Metropolitan News-Enterprise

 

Thursday, August 24, 2006

 

Page 1

 

Divorce Records Bill Apparently Dead for This Year

 

By a MetNews Staff Writer

 

Proponents have apparently given up, at least for this year, on passing a bill that would have permitted financial records in divorce proceedings to be “redacted” upon request of either party, subject to the power of the court to make the information public for good cause.

SB 1015 had been on the Assembly inactive file, but Assembly Majority Leader Dario Frommer, D-Glendale, gave official notice this week that he is removing the bill from the inactive list, thereby allowing amendments to be made to it.

A knowledgeable source told the MetNews that Frommer’s intent in allowing the bill to be amended is to completely change it so that it will no longer be a divorce-related bill. The action was not taken at the request of the bill’s author, Sen. Kevin Murray, D-Los Angeles, but had his blessing, the source said.

Tom Newton, general counsel for the California Newspaper Publishers Association, which opposes the bill, said the intent to gut the bill and replace it with something else “is fine with us.”

The bill was similar to one passed two years ago which was declared  unconstitutional in the divorce case of billionaire Ron Burkle. In that case, this district’s Court of Appeal  upheld Los Angeles Superior Court Judge Roy Paul’s ruling that the prior act violated the First Amendment.

In May the state Supreme Court declined to review the Court of Appeal’s decision.

In June the Assembly rejected by a 31-31 vote a proposal to allow the current bill to pass with a simple majority, rather than as an urgency measure requiring a two-thirds vote.

Newton commented that lines in the Assembly seemed to have been drawn along gender lines, with female members opposing the bill.
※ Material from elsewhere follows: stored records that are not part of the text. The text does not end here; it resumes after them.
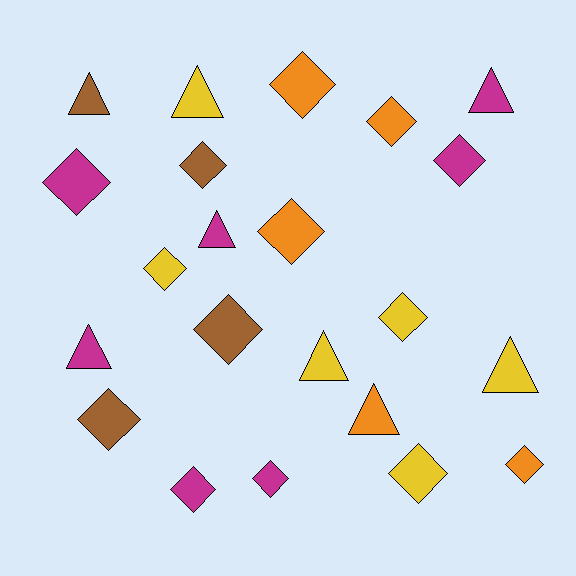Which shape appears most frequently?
Diamond, with 14 objects.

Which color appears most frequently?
Magenta, with 7 objects.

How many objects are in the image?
There are 22 objects.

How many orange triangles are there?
There is 1 orange triangle.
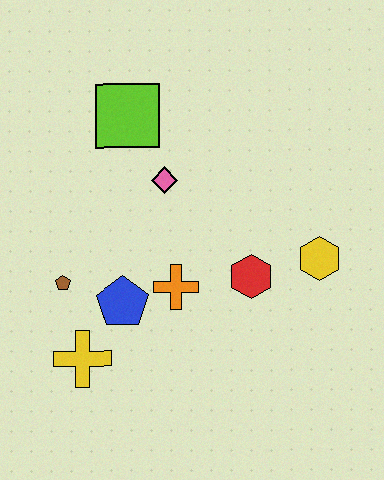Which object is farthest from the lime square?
The yellow cross is farthest from the lime square.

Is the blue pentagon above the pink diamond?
No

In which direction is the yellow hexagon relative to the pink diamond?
The yellow hexagon is to the right of the pink diamond.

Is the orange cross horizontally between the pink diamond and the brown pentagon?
No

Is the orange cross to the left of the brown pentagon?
No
Newton said proponents offered the amendment because they knew they did not have the two-thirds majority required for the bill’s passage.

Burkle, former owner of the Ralphs supermarket chain, has lavished contributions on political figures in both parties, and was backing the current bill, Newton said. Burkle’s attorney told the Sacramento Bee that Burkle supports the bill’s purpose,  but would not personally benefit from it because the press has already obtained his financial information.

Murray did not return a MetNews phone call.